5. ^configuration audit is the process of verifying that all hardware and software components have been in­stalled at the correct version, that the technical docu­mentation is complete and accurate, and that all change requests have been resolved.

6. Recovery testing involves testing of the disaster recov­ery plan to ensure that the system can recover from data loss, data damage, or system failure, within an acceptable time frame.

7. A reliability assessment is the process of determining the achieved level of reliability for a system, measured as mean-time-between-failure (MTBF), number of fail­ures or errors per period, maintenance man-hours per period, or some other measure of reliability. The reliability assessment can begin during acceptance testing and should be continued throughout the Opera­tion and Maintenance phase.

8. A robustness assessment is an evaluation of software to determine how well it can continue to operate despite introduction of invalid inputs, power failures, or other exceptional conditions.

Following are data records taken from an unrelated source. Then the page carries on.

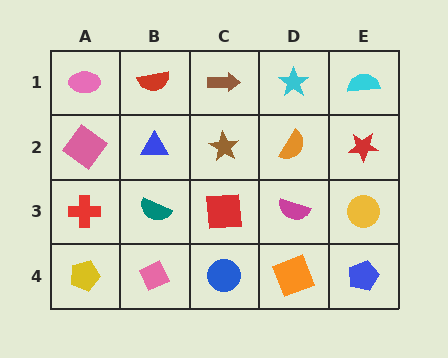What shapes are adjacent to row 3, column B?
A blue triangle (row 2, column B), a pink diamond (row 4, column B), a red cross (row 3, column A), a red square (row 3, column C).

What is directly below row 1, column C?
A brown star.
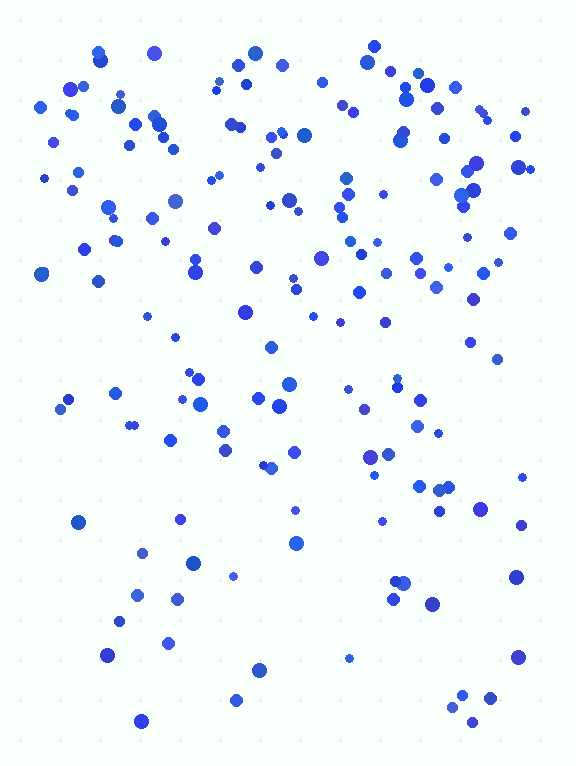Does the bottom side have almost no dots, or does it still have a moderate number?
Still a moderate number, just noticeably fewer than the top.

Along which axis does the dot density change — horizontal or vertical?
Vertical.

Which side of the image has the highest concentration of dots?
The top.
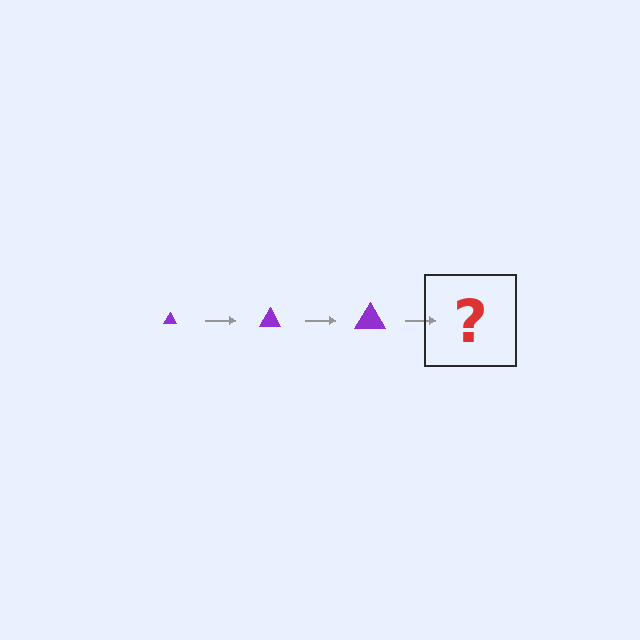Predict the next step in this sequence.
The next step is a purple triangle, larger than the previous one.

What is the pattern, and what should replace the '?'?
The pattern is that the triangle gets progressively larger each step. The '?' should be a purple triangle, larger than the previous one.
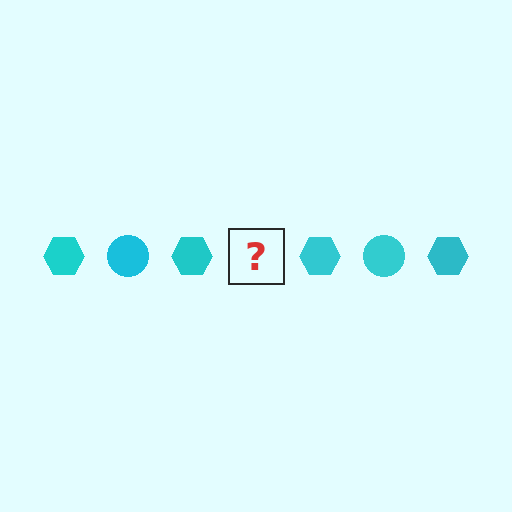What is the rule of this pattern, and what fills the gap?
The rule is that the pattern cycles through hexagon, circle shapes in cyan. The gap should be filled with a cyan circle.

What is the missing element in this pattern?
The missing element is a cyan circle.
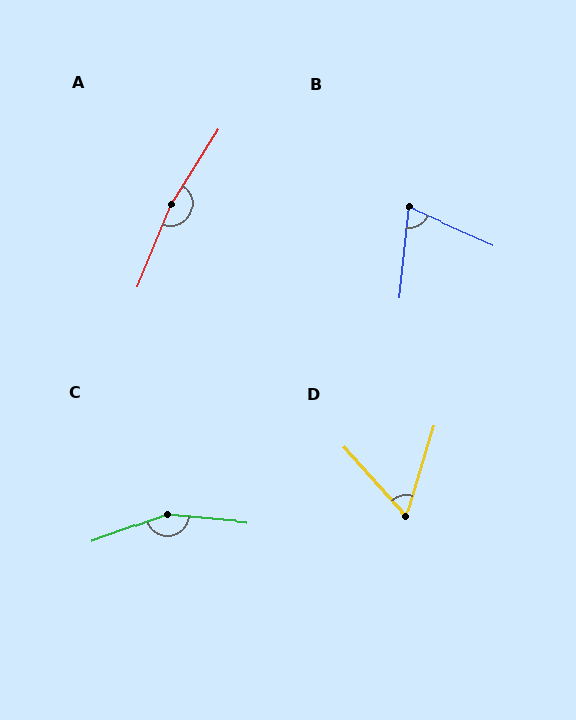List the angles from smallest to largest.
D (59°), B (72°), C (155°), A (170°).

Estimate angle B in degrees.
Approximately 72 degrees.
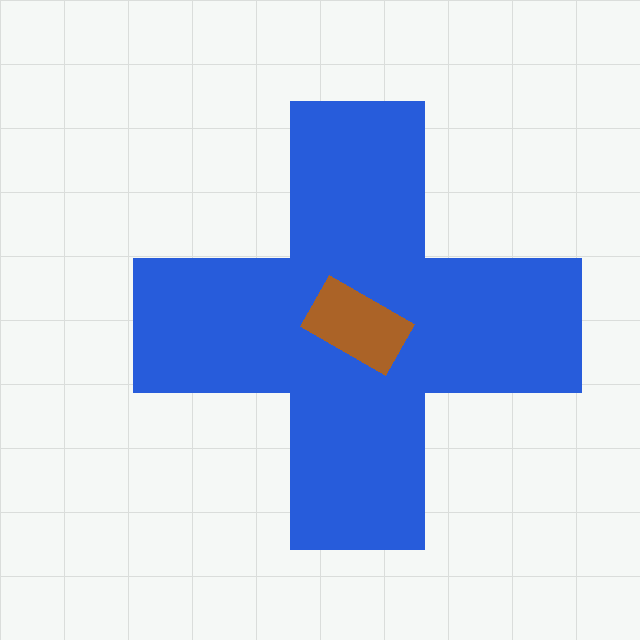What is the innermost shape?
The brown rectangle.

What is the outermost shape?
The blue cross.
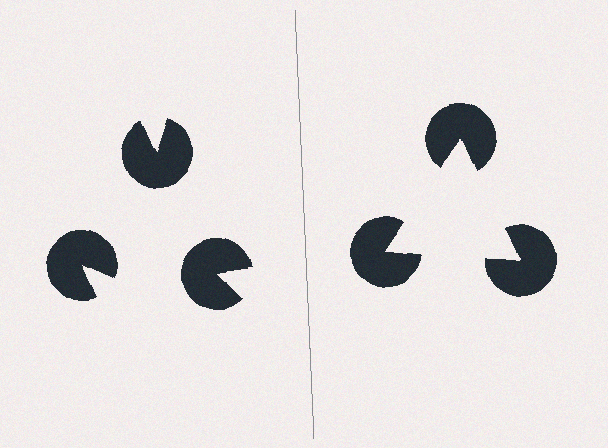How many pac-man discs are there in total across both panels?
6 — 3 on each side.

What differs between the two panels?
The pac-man discs are positioned identically on both sides; only the wedge orientations differ. On the right they align to a triangle; on the left they are misaligned.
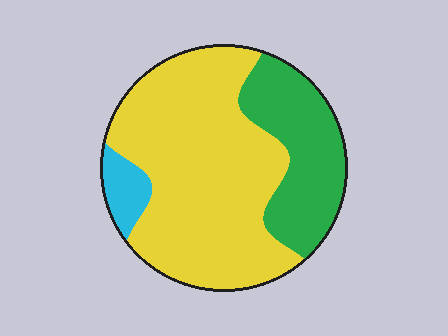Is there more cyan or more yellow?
Yellow.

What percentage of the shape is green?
Green covers 27% of the shape.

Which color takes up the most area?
Yellow, at roughly 65%.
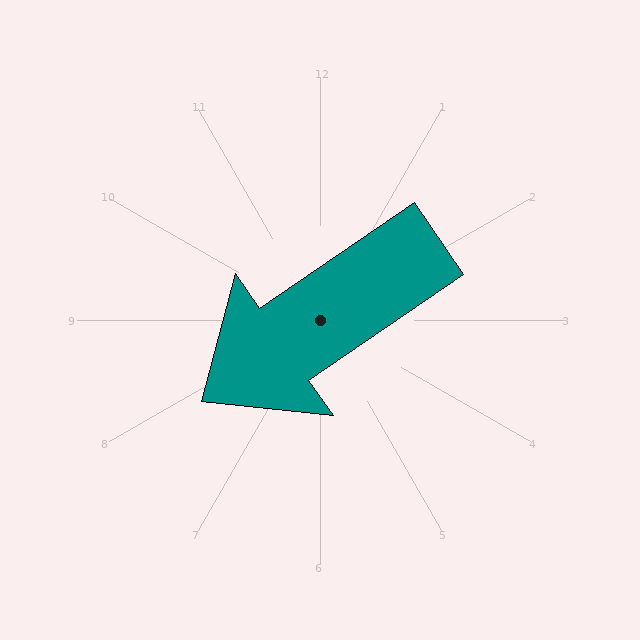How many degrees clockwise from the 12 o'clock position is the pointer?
Approximately 236 degrees.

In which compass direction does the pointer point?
Southwest.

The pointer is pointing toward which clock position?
Roughly 8 o'clock.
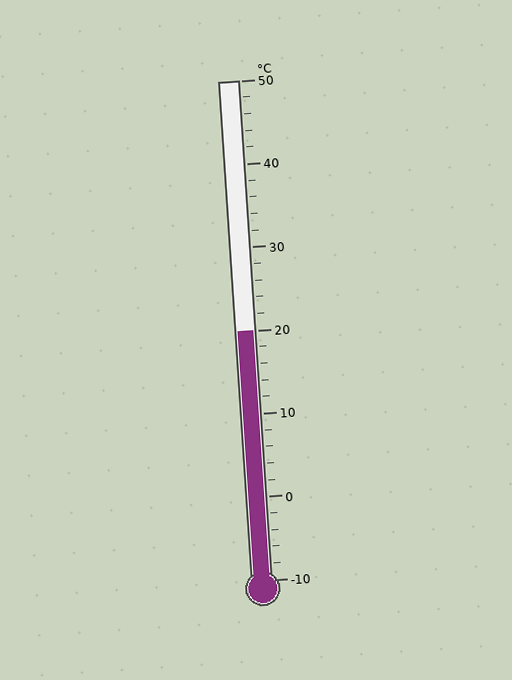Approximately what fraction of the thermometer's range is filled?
The thermometer is filled to approximately 50% of its range.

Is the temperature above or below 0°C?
The temperature is above 0°C.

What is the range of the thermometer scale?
The thermometer scale ranges from -10°C to 50°C.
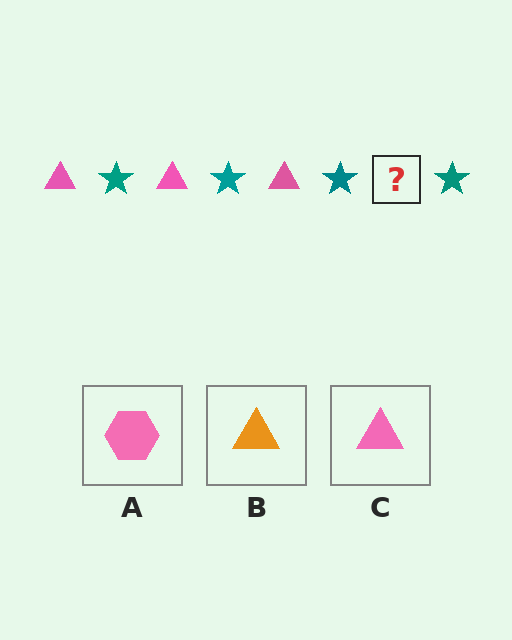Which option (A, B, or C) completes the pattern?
C.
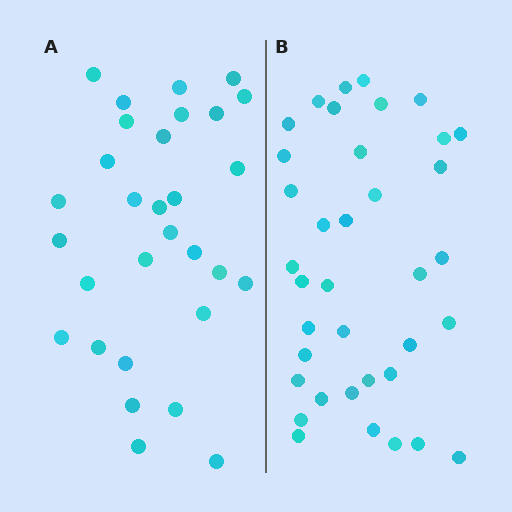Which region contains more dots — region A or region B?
Region B (the right region) has more dots.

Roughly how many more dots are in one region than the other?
Region B has roughly 8 or so more dots than region A.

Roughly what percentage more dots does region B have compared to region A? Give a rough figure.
About 25% more.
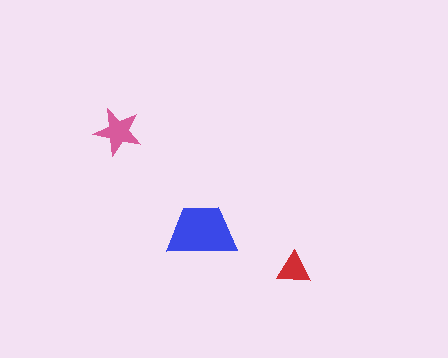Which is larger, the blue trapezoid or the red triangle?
The blue trapezoid.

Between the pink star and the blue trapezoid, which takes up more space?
The blue trapezoid.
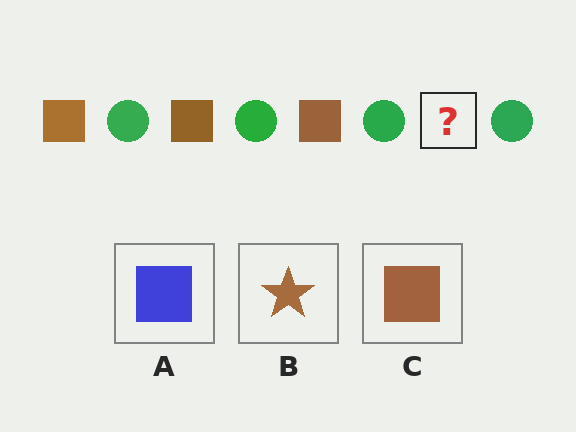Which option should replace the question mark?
Option C.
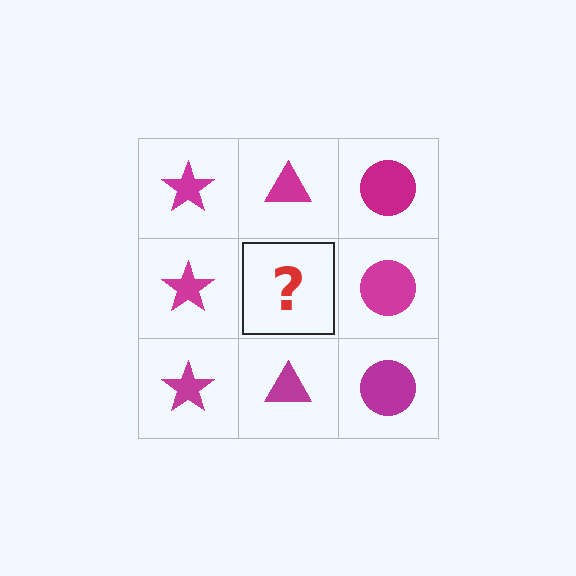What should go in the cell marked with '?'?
The missing cell should contain a magenta triangle.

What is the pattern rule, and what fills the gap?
The rule is that each column has a consistent shape. The gap should be filled with a magenta triangle.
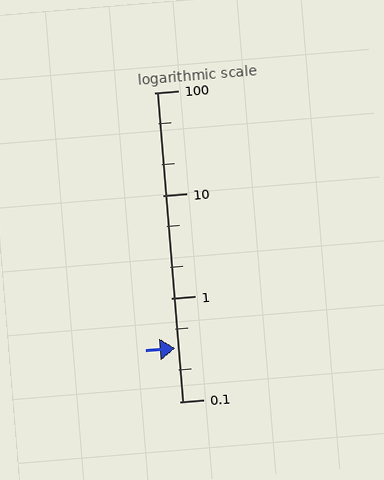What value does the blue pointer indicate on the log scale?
The pointer indicates approximately 0.33.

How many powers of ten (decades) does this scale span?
The scale spans 3 decades, from 0.1 to 100.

Planning and Organizing the Validation Effort

There are three types of system validation. Developmental validation is done for a new system during its development. This is the easiest form of validation because it can be done as part of normal system development. Developmental validation is consistent with the total quality concept of "designed in" quality. Acceptance validation is performed for a new or modified system as part of the implementation or "go live" process. Retrospective validation is performed when an unvalidated system is already in live use. This is the process of going back and doing what should have been done when the system was first developed. Retrospective validation is an after-the-fact attempt to "inspect in" quality.